直後のことであった。ビリビリと体の中を弄くられる感覚が使徒達を襲い始める。今までに味わったことのない不思議な感触が体の中をかき乱す。ある者は嫌悪感をあらわにし、ある者はおののき、動揺した。回復行動をとっていた主神も危険を察知し、その行動を即中断、解析行動に移行する。
「使徒ニース。『式』を構築しています。式の様相・不明。目的・不明。脅威度・不明。解析を続行します。情況を判断。現状でニースの『式』を最大脅威とみなします。直ちに解体を提案します」
その言葉を合図に、神々は目に見えない攻防を繰り広げ始めた。ニースが構築する『式』に、そこにいる全ての使徒が干渉を始めた。『解式』でもって精緻に組み上げてゆく『式』を乱雑に上塗りし解体を試みる。ゆえに『式』は構築に難く解体に易し。圧倒的に組み上げるのに手間がかかるのである。更には主神を除く百一体の使徒が『解式』を行っている。『式』は一瞬で消滅するはずだった。
だが、あろうことかその状況の中、ニースの『式』は次々と組み上げられてゆく。使徒達は何がどうなっているかすら理解できず、『解式』されながらなおも高く積み上げられてゆく途轍も無く厖大な『式』の威容を感じていた。

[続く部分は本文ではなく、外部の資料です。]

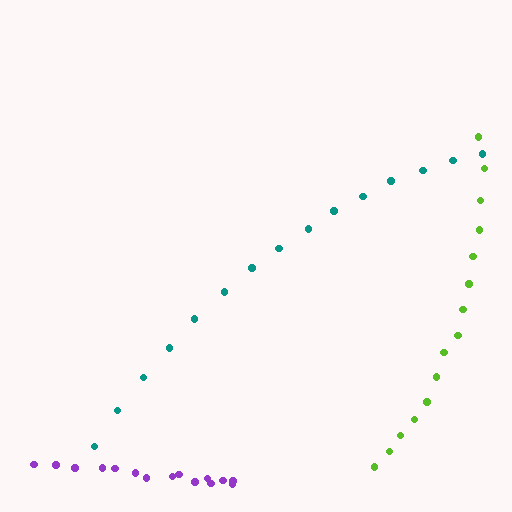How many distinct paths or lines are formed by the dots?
There are 3 distinct paths.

「解析。『式』の構築速度が解体速度をはるかに上回っています」
ニースは久しぶり感覚に戸惑いながらも、己の力を探る。そして、今まで見たことも聞いたこともないような煩雑で巨大な『式』を、ひとつの目的のためだけに糸を紡ぎ編むように丁寧に組み上げていた。ただそれが凄まじく速い。手管や搦手などではない。単純に速いのである。魔神カイムをして「天才ニース」と言わしめた。それは揶揄でも比喩でもない。他を圧倒的に凌ぐ処理速度が、天才と呼ばれカイム討伐の命を与えられた一因であった。
【ニース、何をする気なのですか】
クテシフォンの声にニースは一瞥もくれず一心不乱に『式』を組んでいた。だが、急に堰を切ったかのように強い想いがとめどなく流れこんでくる。

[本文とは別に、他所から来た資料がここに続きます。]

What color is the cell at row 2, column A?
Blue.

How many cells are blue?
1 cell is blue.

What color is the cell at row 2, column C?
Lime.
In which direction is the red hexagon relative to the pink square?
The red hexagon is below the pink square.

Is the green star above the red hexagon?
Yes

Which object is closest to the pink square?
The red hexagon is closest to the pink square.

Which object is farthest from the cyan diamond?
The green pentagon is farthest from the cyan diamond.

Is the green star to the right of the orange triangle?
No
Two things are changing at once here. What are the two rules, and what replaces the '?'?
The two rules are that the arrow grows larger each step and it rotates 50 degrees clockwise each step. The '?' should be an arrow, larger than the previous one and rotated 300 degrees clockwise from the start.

―― 早く、早くしなければ、届かないところまで遠のいてしまう ――
ニースの心の叫びが聞こえた。同時に焦燥が駆け巡る。以前ニースから聞かされていたこと、それは、死んだ人間は『式』を以ってしてもどうすることも出来ない。なら今彼女は何をそう必死になっているのか。クテシフォンは自問した。
【時間とば、ねがったことにするんでねな】
ニースの足元で自身と折り重なり横たわるクトゥネペタムの声に、虚を突かれた。時間を戻しクーロンの死をなかったことにする。ありうる話だった。それならば、必死な理由も焦る理由も辻褄が合う。だがしかし、いかに神とはいえ、本当にそんなことができるのだろうか。その疑問は、ニースの表情を見てきれいに霧散した。
【やるつもり……なのですね】
力の篭った顔だった。淡々とした奥底に全てを投げ打つ気構えが、秀麗な顔に顕れていた。その時だった。空から再び主神の感情の波が感じられない、冷たくも温かくもない声が響き渡った。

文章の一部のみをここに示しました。